Dogecoin news live: oversold momentum persists — volatility expected between $0.04483 and $0.18143
Dogecoin (DOGE) is trading at $0.1739 after a 7.13% intraday drop, sitting well below the MA-20 ($0.19331), MA-50 ($0.22475), and MA-200 ($0.20940) averages, reflecting firmly established bearish conditions across all timeframes.
Highlights
- Dogecoin (DOGE) fell 7.13% intraday to $0.1739, trading below the MA-20 ($0.19331), MA-50 ($0.22475), and MA-200 ($0.20940), indicating strongly bearish conditions.
- Momentum indicators, including a daily RSI of 39.79, Stoch RSI near 21, and CCI at −101, confirm oversold market conditions and sustained seller dominance.
- DOGE is expected to remain volatile and under pressure with a projected trading range of $0.04483–$0.18143 and further downside likely if $0.17286 support fails.
Oversold signals and firm resistance deepen downside risk
Momentum indicators remain strongly negative, with the daily MACD and ADX confirming sustained downside pressure.
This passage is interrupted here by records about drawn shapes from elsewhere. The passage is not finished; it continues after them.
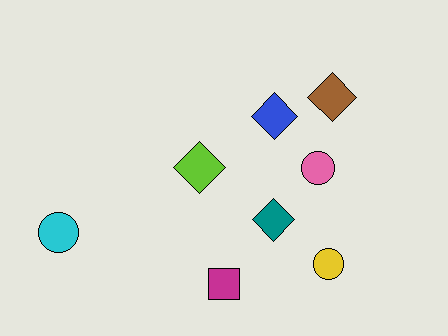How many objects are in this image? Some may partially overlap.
There are 8 objects.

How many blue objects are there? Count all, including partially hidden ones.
There is 1 blue object.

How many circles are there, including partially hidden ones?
There are 3 circles.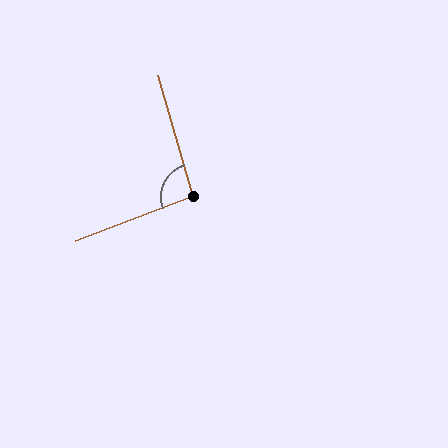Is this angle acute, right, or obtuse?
It is obtuse, close to a right angle.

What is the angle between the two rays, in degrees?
Approximately 95 degrees.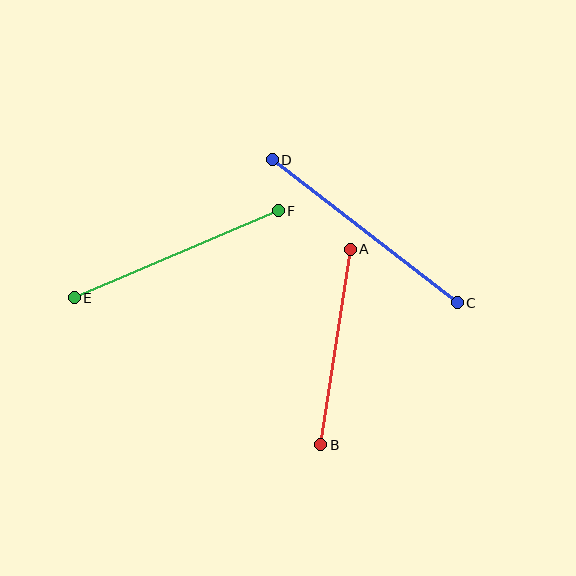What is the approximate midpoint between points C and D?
The midpoint is at approximately (365, 231) pixels.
Oscillator readings reinforce this bearish setup: the RSI stands at 39.79, Stoch RSI is near 21, and CCI posts −101, all signaling oversold conditions with sellers firmly dominating trading activity. Price trades near today’s low of $0.17286 after testing an intraday range up to $0.18665, with the MA-50 acting as robust resistance and the Ichimoku cloud’s lower boundary providing the nearest support. BBP and the Awesome Oscillator both align with this negative view, and all momentum and intraday signals show no evidence of divergence or exhaustion.
Further declines likely if support breaks amid volatile outlook
Over the next week, DOGE is expected to remain volatile and under pressure, with an anticipated trading range from $0.04483 to $0.18143. Continued downside is highly likely, especially if support at $0.17286 fails — this could trigger further selling toward the $0.04483 zone. A potential rebound is much less probable, but would require reclaiming levels above $0.18143 and a reversal of negative momentum. The baseline outlook is for the price to consolidate below resistance, with the advance capped by sellers in the $0.17805–$0.18143 area.
Previously it was noted that Dogecoin continued to trade inside a descending triangle pattern, with technical resistance from key moving averages keeping rallies constrained. The article also highlighted that the asset was consolidating in a narrowing structure, while on-chain and derivatives data reflecting increasing indecision among traders.